Efforts to better publicize the facility are getting under way now due to completion of a $3.4 million runway rebuild that replaced 4,000 feet of the airport’s 4,600-foot landing strip along with the older of two taxiways.

The project also upgraded the runway lighting system, which can be radio-activated by night-flying pilots.

More than 90 percent of the funding for the reconstruction came from a Federal Aviation Administration Airport Improvement Program grant.
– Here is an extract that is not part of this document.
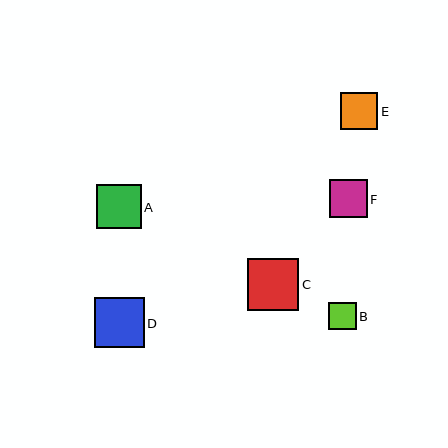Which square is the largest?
Square C is the largest with a size of approximately 52 pixels.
The city financed its $339,000 local match using a low-interest Statewide Transportation Assistance Revolving Fund loan, a state program known as STAR.

Heiland is hoping to assemble a similar financing package that will be used to repave the existing airport “apron,” essentially a parking lot for airplanes, sometime next summer.

The new runway, which makes the airport a far more desirable stop for small jets and commercial craft, follows completion in 2007 of a terminal building equipped with a spacious meeting room, furnished pilots’ lounge, cable television, Wi-Fi, vending machines, and restrooms.



Pilots, Heiland said, have access to an electronic code that provides access to the terminal 24 hours a day. Flyers are also free to use a city-owned van kept parked in an adjoining lot.

Heiland said the meeting room at the terminal is perhaps its most underused feature, and that the space is available for rent to anyone seeking to host a gathering there.

On other fronts, the assistant city manager has been working with the Hawk Road Flyers, a local aviation club, in an attempt to bring more special events to the airport, such as the group’s annual summer fly-in.

For starters, Heiland said, the group is considering putting together a winter chili supper fly-in sometime next month.

As for long-range improvements, Heiland said the Airport Board, a volunteer advisory panel appointed by the City Council, is looking at the possibility of eventually constructing a “corporate hangar” capable of housing larger aircraft, including small jets, overnight.

Jet landings are relatively rare at the airport, but they do happen. And while the facility’s main function remains providing service to general aviation pilots, Heiland is hoping expanded awareness about the airstrip will increase the number of company planes landing here either to fuel up between cities or because Maryville is their primary destination.

While business drops off in the winter, Heiland said, between 10 and 15 aircraft on average land or take off at Northwest Missouri Regional Airport each day.